The Paris prosecutor opened a preliminary investigation into a former French environment minister over a series of accusations made against him in a recent broadcast investigation.
At least six women have accused ecologist Nicolas Hulot of actions ranging from sexual assault to rape. Three of them described his actions in a November 25 France 2 programme Envoyé spéciale.
Hulot has denied wrongdoing, stating the women's claims are false.
Following the special broadcast, the Paris prosecutor's office "opened today a preliminary investigation of the counts of rape and sexual assault," said prosecutor Laure Beccuau in a statement.
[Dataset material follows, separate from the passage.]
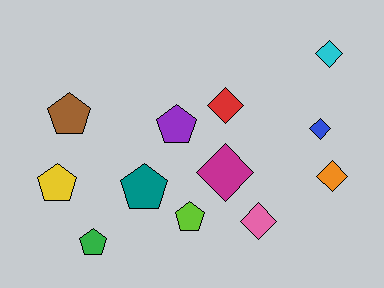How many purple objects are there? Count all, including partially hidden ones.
There is 1 purple object.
The investigation will determine if the facts "characterise a criminal offence and whether, in view of the timing, the statute of limitations for public action has passed."
The prosecutor often opens investigations into accusations of sexual violence against minors even if the statute of limitations has run out.
One of the women who spoke out against Hulot was just 16 when she says Hulot sexually assaulted her in 1989 after she participated in a radio show with him. Back then, he was a well-known journalist.
Hulot told BFM-TV ahead of the broadcast of the one-hour special investigation that "in the world we live in, being innocent no longer allows us to sleep peacefully."
"I did not commit these acts. These claims are purely false," he added, stating that there was no proof because the statute of limitations had run out on the events.
The France 2 broadcast also highlighted a 2008 rape complaint against the former minister made by the granddaughter of French President François Mitterrand, 11 years after she claims Hulot raped her.
A French magazine reported the complaint in 2018 when Hulot was still environment minister in Emmanuel Macron's government.